Tuesday, August 20, 2019

Peter Fonda, An Easy Rider Who Chose the Road Not Taken


The death of Peter Fonda seems like one more reminder that the Sixties are now long gone. I vividly recall going out to dinner, circa 1970, with my husband-to-be in a trendy bistro on the Sunset Strip. To us the back room, overlooking the lights of the city below, was the height of elegance. So it was a curious moment when some well-dressed young women started excitedly unrolling a huge poster. It was an almost-life-sized image of Fonda and Dennis Hopper, astride their choppers, decked out in their Easy Rider duds. That wasn’t a poster I’d want to display in my own home, but it seemed a fair encapsulation of what was in a lot of youthful minds as the Sixties faded away.

Peter Fonda, son of the iconic Henry, began his film career in the romantic comedy, Tammy and the Doctor (1963). But before Easy Rider (1969) made the tall, lanky Fonda a spokesman for the Counterculture, he had already become a Sixties icon as the chopper-riding Heavenly Blues in The Wild Angels (1966), Roger Corman’s gritty celebration of the Hells Angels motorcycle gang. (Sample dialogue: “We want to be free to ride our machines without being hassled by the Man! And we want to get loaded!”)  Fonda was then an enthusiastic supporter of the drug scene. He helped the fundamentally strait-laced Corman shed his inhibitions by shoving a kilo of marijuana into Roger’s mailbox as a Christmas gift. And when Corman followed up the notoriety of The Wild Angels with an hallucinogenic LSD film (1967), The Trip, Fonda demanded that Roger do research by dropping acid himself. (Roger’s one and only LSD trip, which took place in California’s Big Sur, has become the basis for The Man with Kaleidoscope Eyes, a screenplay that Corman alumnus Joe Dante is still hoping to shoot.)

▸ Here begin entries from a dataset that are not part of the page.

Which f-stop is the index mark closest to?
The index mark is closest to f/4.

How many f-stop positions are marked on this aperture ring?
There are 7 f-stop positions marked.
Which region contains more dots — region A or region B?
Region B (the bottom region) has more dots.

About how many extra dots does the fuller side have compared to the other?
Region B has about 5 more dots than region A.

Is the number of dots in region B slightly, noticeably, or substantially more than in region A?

Peter Fonda described the genesis of Easy Rider in a 1969 issue of Take One magazine. Staying at a Canadian hotel for a motion-picture exhibitors’ convention, he happened to study a publicity shot of himself and Bruce Dern riding their choppers in The Wild Angels. Staring at the iconographic photo, Fonda got an idea: “Man, yeah, that’s the image . . .  a dude who rides a silver bike and turns everybody on and rides right off again.” As the movie’s plot evolved in his head, he decided, “Let’s get to Mardi Gras in the film, great time, we’ll have a lot of free costumes and shit like that, a real Roger Corman number where we don’t have to pay.” Easy Rider was produced by Fonda in 1969. He and Dennis Hopper (a longtime friend who had been featured in The Trip) wrote the screenplay, along with novelist Terry Southern; the roles played by Fonda, Hopper, and Jack Nicholson were to make them all stars. Corman, aware of the developing project, tried to help get it AIP backing.

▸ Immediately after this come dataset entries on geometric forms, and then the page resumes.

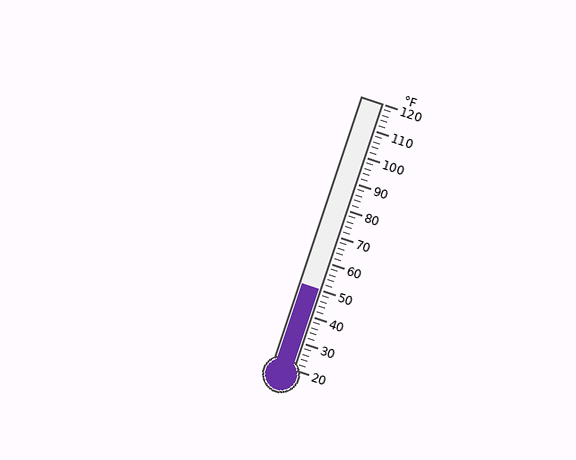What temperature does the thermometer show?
The thermometer shows approximately 50°F.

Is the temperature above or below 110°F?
The temperature is below 110°F.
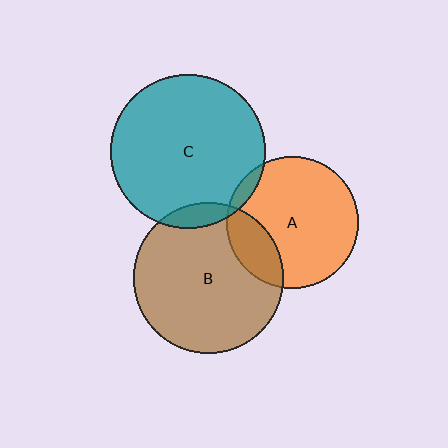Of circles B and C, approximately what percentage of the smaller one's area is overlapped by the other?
Approximately 10%.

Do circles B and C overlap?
Yes.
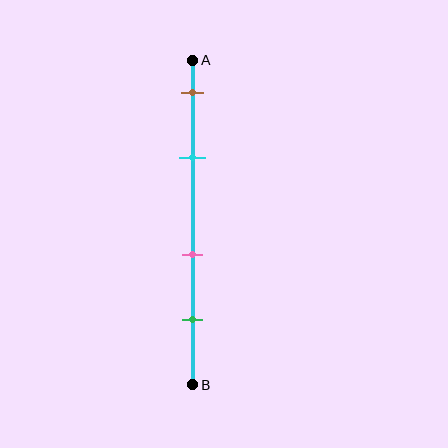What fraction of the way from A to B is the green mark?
The green mark is approximately 80% (0.8) of the way from A to B.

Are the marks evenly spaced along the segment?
No, the marks are not evenly spaced.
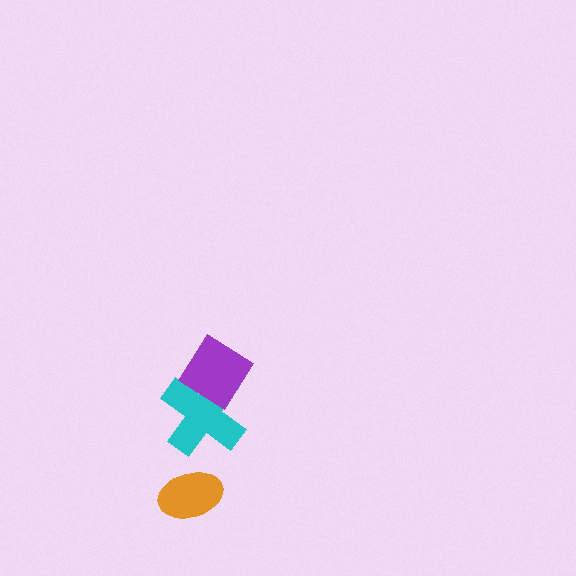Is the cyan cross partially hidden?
Yes, it is partially covered by another shape.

Sam Arkoff, the creative head of American International Pictures, has admitted that AIP was ready to invest $340,000 in Easy Rider, but balked at Hopper’s plan to direct the film himself. Arkoff and company believed that Roger Corman, with his low-budget track record, would be the best man for the job. Hopper, of course, proved them wrong. But while Corman had no part in the finished film, it very much reflects his spirit and style. 

It was Fonda and Hopper, though, who got the kudos. They shared a screenplay Oscar for Easy Rider, and Fonda also collected an acting nod for his sensitive 1997 role in Ulee’s Gold. He’ll be missed.